本来出し物をしている側がステージに上っているはずだが、地位的な問題で王の方が上座に腰掛けている。この世界では当然のことかもしれないが、現代日本に生きていた真白にとってみれば疑問であった。
自分の歌声と同族たるディラスが奏でる旋律が混ざり合って溶けていく。ほとんど初めての感覚に戸惑いを禁じ得ないが、これが音楽の本来あるべき姿なのかもしれない、と一人で納得した。
彼に言えば、彼は眉間に皺を寄せて嫌そうな顔をするだろうが、こういう場を設けてくれた王様には感謝しなければならない。やはり、聴いている客がいる方が絵になるものだ。
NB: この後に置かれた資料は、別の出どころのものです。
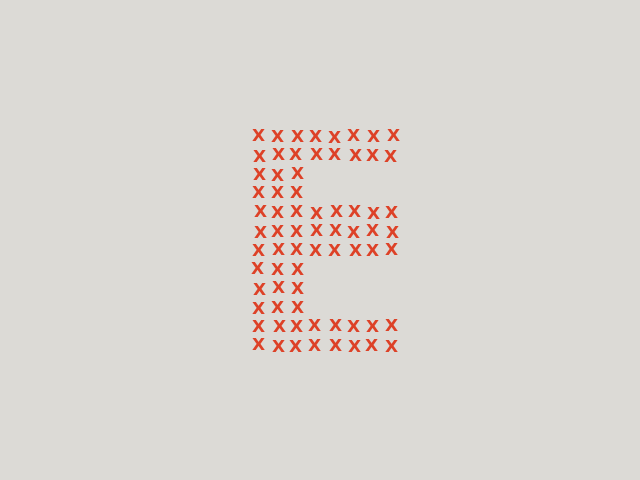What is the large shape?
The large shape is the letter E.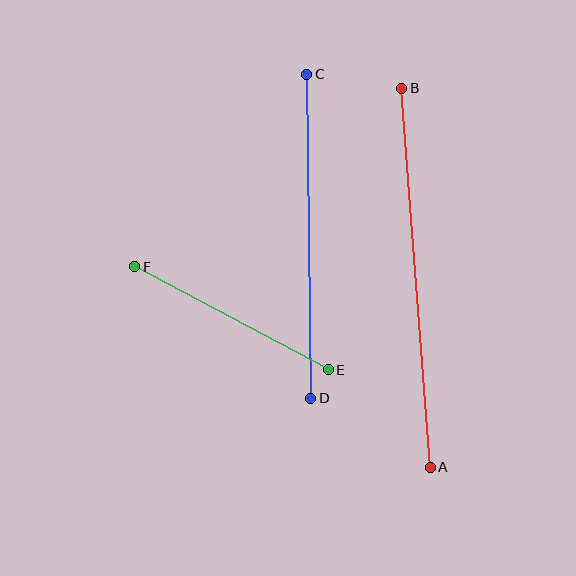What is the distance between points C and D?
The distance is approximately 324 pixels.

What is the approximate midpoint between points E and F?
The midpoint is at approximately (232, 318) pixels.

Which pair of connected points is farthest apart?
Points A and B are farthest apart.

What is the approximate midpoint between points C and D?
The midpoint is at approximately (309, 236) pixels.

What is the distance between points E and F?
The distance is approximately 219 pixels.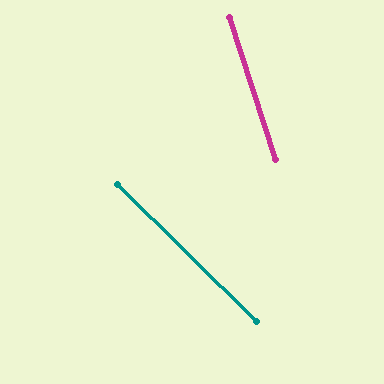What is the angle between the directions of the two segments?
Approximately 27 degrees.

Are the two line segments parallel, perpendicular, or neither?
Neither parallel nor perpendicular — they differ by about 27°.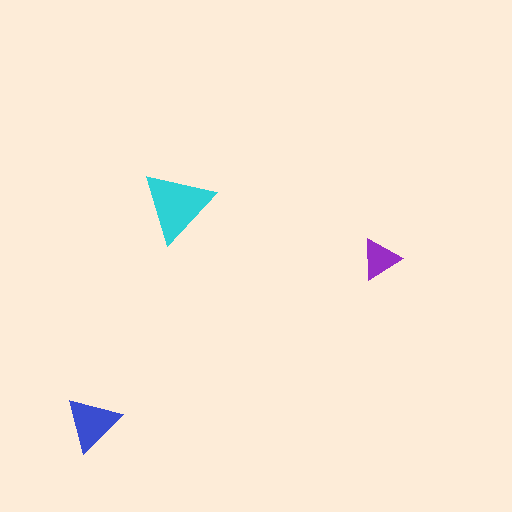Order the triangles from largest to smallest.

伴奏を右から左へと聞き流しながら、ちらりと相棒を見る。
――目が合った。珍しく穏やかな顔をしているから、何やかんや言っても楽器に触れている時が一番安らげるらしい。
――サビへ入る。一番、盛り上がる所へ。
傍目見ては分からない程度に真白が大量の酸素を吸い込む。
刹那。
ガッシャァン、というけたたましい音を立てて右側の窓が割れた、一枚だけ。一瞬ぎょっとしたものの、旋律が止まない限り真白が歌う事を止めるはずもなく、割れた窓の方を見るだけに留まった。
――《歌う災厄》、そんな不穏な単語が脳裏を過ぎる。
「真白」
「・・・何?」
「お前のせいではなさそうだ。見ろ、人影」
割れた窓から軽々と侵入して来た人間。確かここは4階ぐらいの高さがあるはずなのだが、それをものともしていない。
舞い上がった煙が晴れる頃。
一番に目に入ったのは、圧倒的存在感を放つ赤いバングル。
――王国革命軍、《賢人の宴》。